Вот и передняя, потом большая комната с какими-то столами посредине, а вот и сама Надя, вся в черном, бледная, со строгим взглядом… Она узнала отца и с радостным криком повисла у него на шее. Наступила долгая пауза, мучительно счастливая для всех действующих лиц; Нагибин потихоньку плакал в холодных сенях, творя про себя молитву и торопливо вытирая бумажным платком катившиеся по лицу слезы.
– Вот я приехал к тебе… сам приехал… – шептал Василий Назарыч, рассматривая свою Надю пристальным взглядом. – Состарился совсем… хотел тебя увидать…
Надежда Васильевна провела отца в заднюю половину флигелька, где она занимала две крошечных комнатки; в одной жила сама с Маней, а в другой Павла Ивановна. Старушка узнала по голосу Василия Назарыча и другим ходом вышла в сени, чтобы не помешать первым минутам этого свидания.
– У меня, папа, нет отдельной приемной, – говорила Надежда Васильевна, начиная прибирать разбросанные везде детские игрушки.

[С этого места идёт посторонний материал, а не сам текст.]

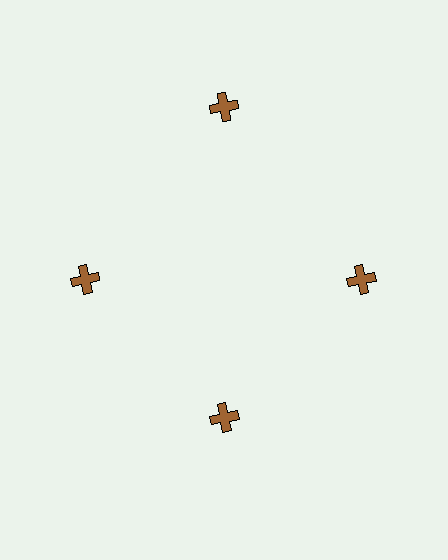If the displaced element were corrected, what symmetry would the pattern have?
It would have 4-fold rotational symmetry — the pattern would map onto itself every 90 degrees.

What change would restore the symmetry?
The symmetry would be restored by moving it inward, back onto the ring so that all 4 crosses sit at equal angles and equal distance from the center.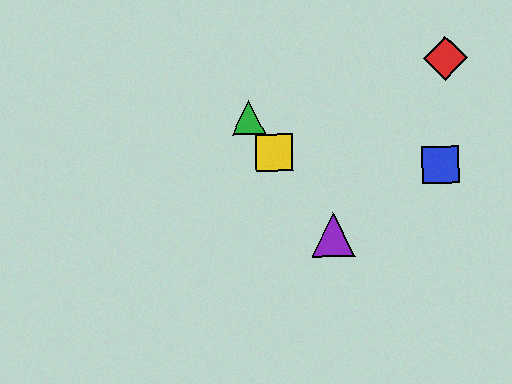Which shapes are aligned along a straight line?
The green triangle, the yellow square, the purple triangle are aligned along a straight line.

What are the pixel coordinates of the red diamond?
The red diamond is at (445, 58).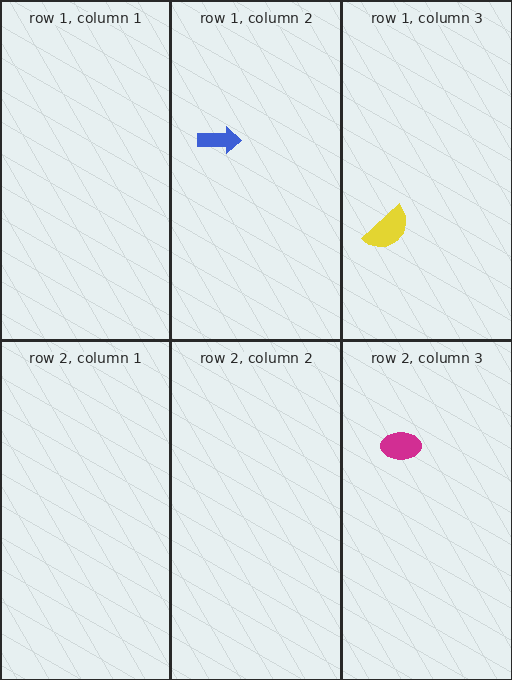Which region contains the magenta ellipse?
The row 2, column 3 region.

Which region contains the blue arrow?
The row 1, column 2 region.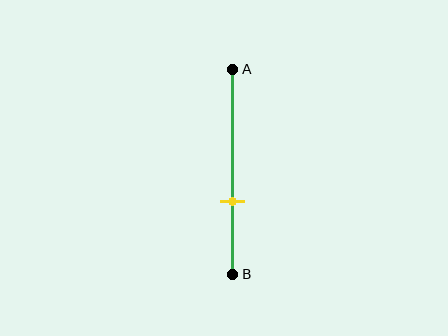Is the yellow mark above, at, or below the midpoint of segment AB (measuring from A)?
The yellow mark is below the midpoint of segment AB.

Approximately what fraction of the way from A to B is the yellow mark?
The yellow mark is approximately 65% of the way from A to B.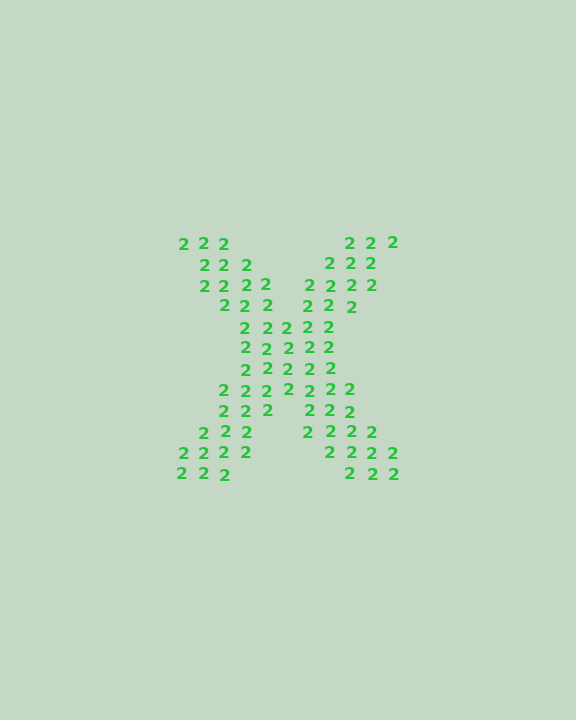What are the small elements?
The small elements are digit 2's.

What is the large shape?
The large shape is the letter X.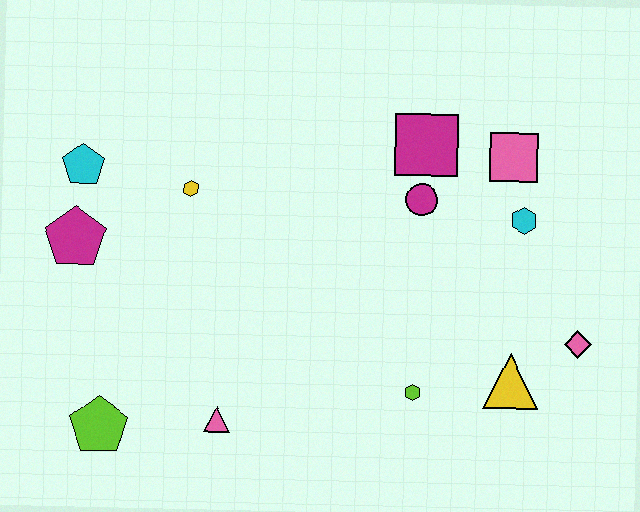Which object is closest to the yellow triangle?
The pink diamond is closest to the yellow triangle.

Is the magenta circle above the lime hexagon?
Yes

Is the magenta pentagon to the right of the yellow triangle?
No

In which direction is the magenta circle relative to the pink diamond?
The magenta circle is to the left of the pink diamond.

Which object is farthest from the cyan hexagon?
The lime pentagon is farthest from the cyan hexagon.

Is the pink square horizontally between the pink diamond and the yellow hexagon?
Yes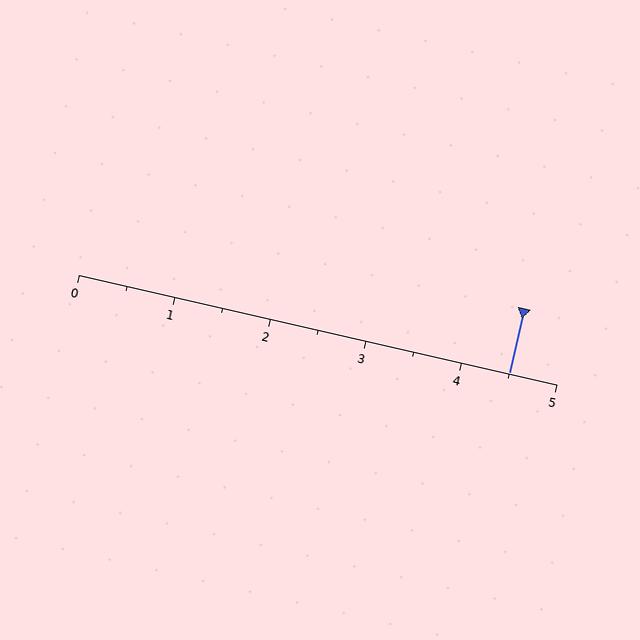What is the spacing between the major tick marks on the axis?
The major ticks are spaced 1 apart.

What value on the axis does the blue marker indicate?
The marker indicates approximately 4.5.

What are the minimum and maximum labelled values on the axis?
The axis runs from 0 to 5.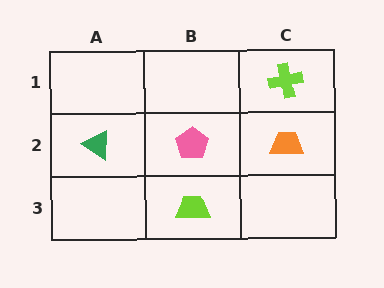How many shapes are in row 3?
1 shape.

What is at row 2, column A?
A green triangle.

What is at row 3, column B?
A lime trapezoid.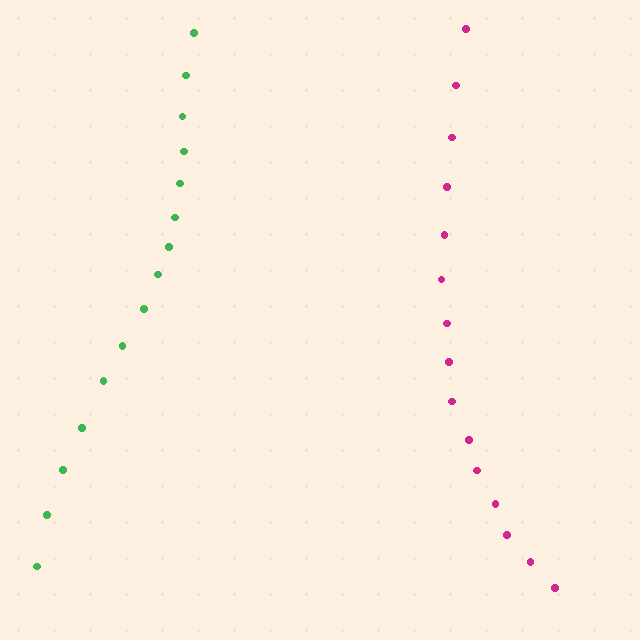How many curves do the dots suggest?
There are 2 distinct paths.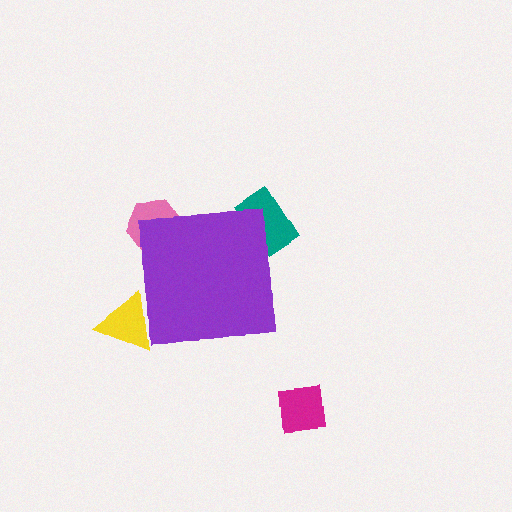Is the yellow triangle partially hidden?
No, the yellow triangle is fully visible.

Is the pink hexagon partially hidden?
Yes, the pink hexagon is partially hidden behind the purple square.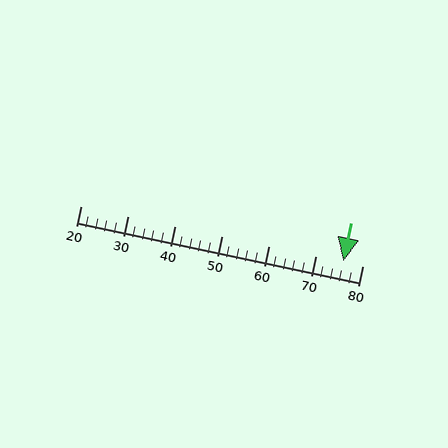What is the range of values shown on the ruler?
The ruler shows values from 20 to 80.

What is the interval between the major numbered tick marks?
The major tick marks are spaced 10 units apart.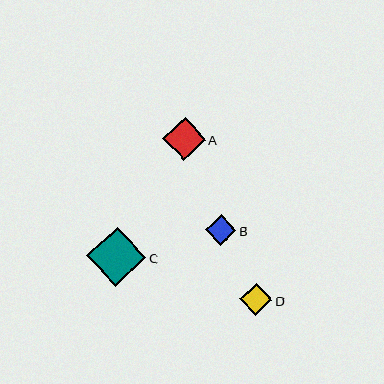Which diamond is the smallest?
Diamond B is the smallest with a size of approximately 31 pixels.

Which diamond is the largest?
Diamond C is the largest with a size of approximately 59 pixels.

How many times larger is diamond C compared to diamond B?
Diamond C is approximately 1.9 times the size of diamond B.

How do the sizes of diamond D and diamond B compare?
Diamond D and diamond B are approximately the same size.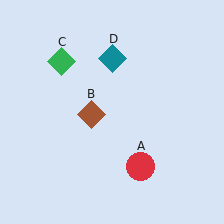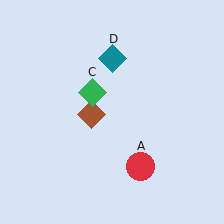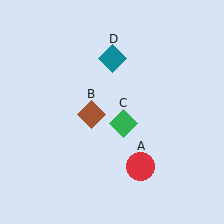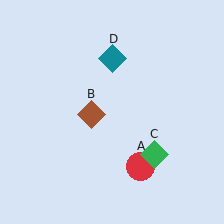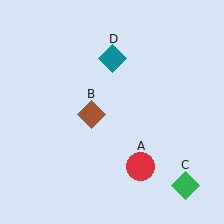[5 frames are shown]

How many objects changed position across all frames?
1 object changed position: green diamond (object C).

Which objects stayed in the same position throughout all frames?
Red circle (object A) and brown diamond (object B) and teal diamond (object D) remained stationary.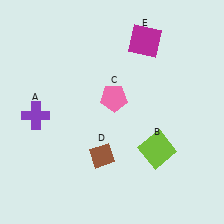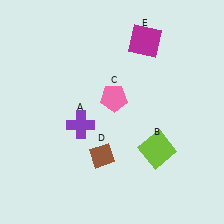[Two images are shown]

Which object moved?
The purple cross (A) moved right.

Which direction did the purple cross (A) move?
The purple cross (A) moved right.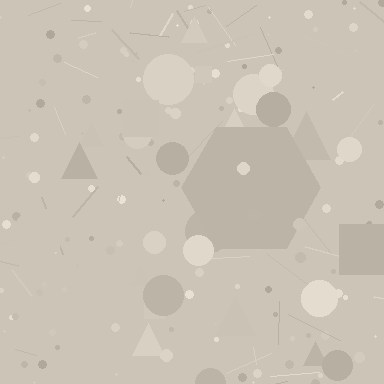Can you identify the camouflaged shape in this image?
The camouflaged shape is a hexagon.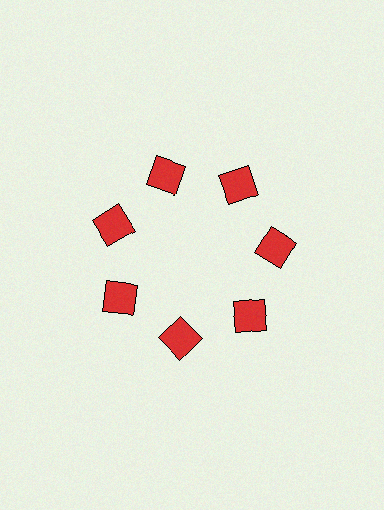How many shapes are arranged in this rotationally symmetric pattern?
There are 7 shapes, arranged in 7 groups of 1.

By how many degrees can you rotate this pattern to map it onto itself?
The pattern maps onto itself every 51 degrees of rotation.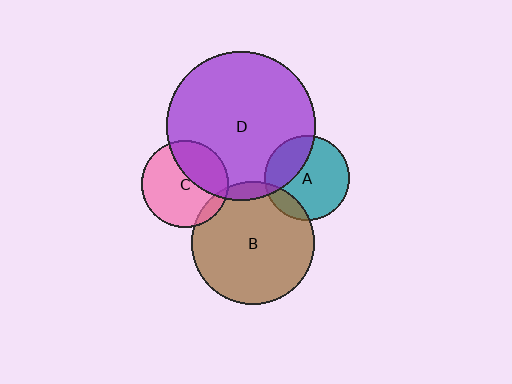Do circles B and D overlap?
Yes.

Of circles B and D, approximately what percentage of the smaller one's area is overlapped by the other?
Approximately 5%.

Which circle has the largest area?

Старик покосился в угол, где стояла маленькая детская кроватка; его точно что кольнуло, и Надежда Васильевна заметила, как он отвернулся, стараясь смотреть в другую сторону. Маленькая Маня спала детским крепким сном, не подозревая, какую душевную муку подняло в душе старика ее невинное присутствие в этой комнате.
– Ну, как ты живешь здесь?.. – заговорил Василий Назарыч после короткой, но тяжелой паузы. – Все с твоей школой да с бабами возишься? Слышал, все слышал… Сорока на хвосте приносила весточки. Вон ты какая сама-то стала: точно сейчас из монастыря. Ведь три года не видались…
В голосе старика опять послышались глухие слезы, но он сдержал себя на этот раз. Надежда Васильевна от сильного волнения не знала, что ей делать и что говорить. Она так давно не видала отца, которого всегда безумно любила. В ее глазах это был идеальный человек: добрый, великодушный, энергичный. Она забыла об отношениях лично к ней, а видела отца только таким, каким всегда любила его. Эта представительная стариковская фигура, эта седая большая голова, это открытое энергичное лицо, эти строгие и ласковые глаза – все в нем было для нее дорого, и она сто раз принималась целовать отца. От неожиданного счастья она теряла голову и плохо помнила, что говорила, повторяя одни вопросы и отвечая невпопад. Радость, и слезы, и горе – все это перемешалось в одно чувство, которое придавало Надежде Васильевне неизъяснимую прелесть в глазах отца. Девушка превратилась в женщину, но какую женщину… Разве это была чета другим женщинам! В дочери старик любил самого себя, те именно душевные качества, какие уважал в людях больше всего: прямоту характера, честность и тот особенный склад душевности, какая так редко встречается.